Apple must extricate itself from this too-close relationship with Microsoft carefully. Were Microsoft to become too angry about how Apple was portraying the company and its products, it's not inconceivable that Microsoft would dissolve the MacBU (which probably doesn't contribute that much to Microsoft's bottom line) and stop producing Macintosh software entirely. Such a move could still be disastrous for Apple, given the essential roles that Word and Excel play in business, government, and academia. However, I expect better from Microsoft, particularly since the company has long utilized the same strategy in the Windows market that Apple is following in the Macintosh market. What's good for the goose...
Aside from the problem of being beholden to a company that is essentially your primary competition, the other reason it makes sense for Apple to lessen its dependency on Microsoft is that Microsoft hasn't been delivering of late. It's been 14 months since the release of Office X, and although carbonization of the four programs in the Office suite was an admittedly huge undertaking, Office X has few new features over Office 2001, released 13 months earlier. And Internet Explorer hasn't seen a major update since March of 2000, thanks in part to being left without a development team for long periods of time.
Sadly, a renewed sense of purpose at Microsoft, if it's indeed happening internally, hasn't yet bubbled to the surface.
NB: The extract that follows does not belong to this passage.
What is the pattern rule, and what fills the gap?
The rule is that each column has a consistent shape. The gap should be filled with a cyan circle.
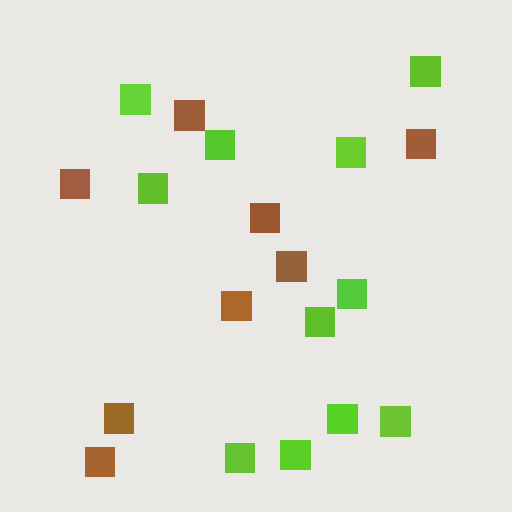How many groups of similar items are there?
There are 2 groups: one group of lime squares (11) and one group of brown squares (8).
In our briefing with Microsoft, the only new thing they showed was MSN for Mac OS X, a novice-level Internet service that, short of some moderately interesting parental controls, was basically a yawn. But even MSN for Mac OS X was exciting compared to the rest of Microsoft's limp announcements - the extension of a discount on Office X for new Mac buyers, the release of Entourage X on its own for $100, and the bundling of the Office X Test Drive with all new Macs (in which you can see Apple trying to let Microsoft down gently). My questions about whether we'd see a new version of Office X in 2003 were ducked, and no one would venture a comment on Safari or Keynote.
Call me an optimist, but I hope that Apple reducing its dependency on Microsoft will motivate Microsoft to take renewed interest in moving Office X and Internet Explorer forward in interesting and innovative ways. Competition is a good thing, and Microsoft hasn't had nearly enough of it lately.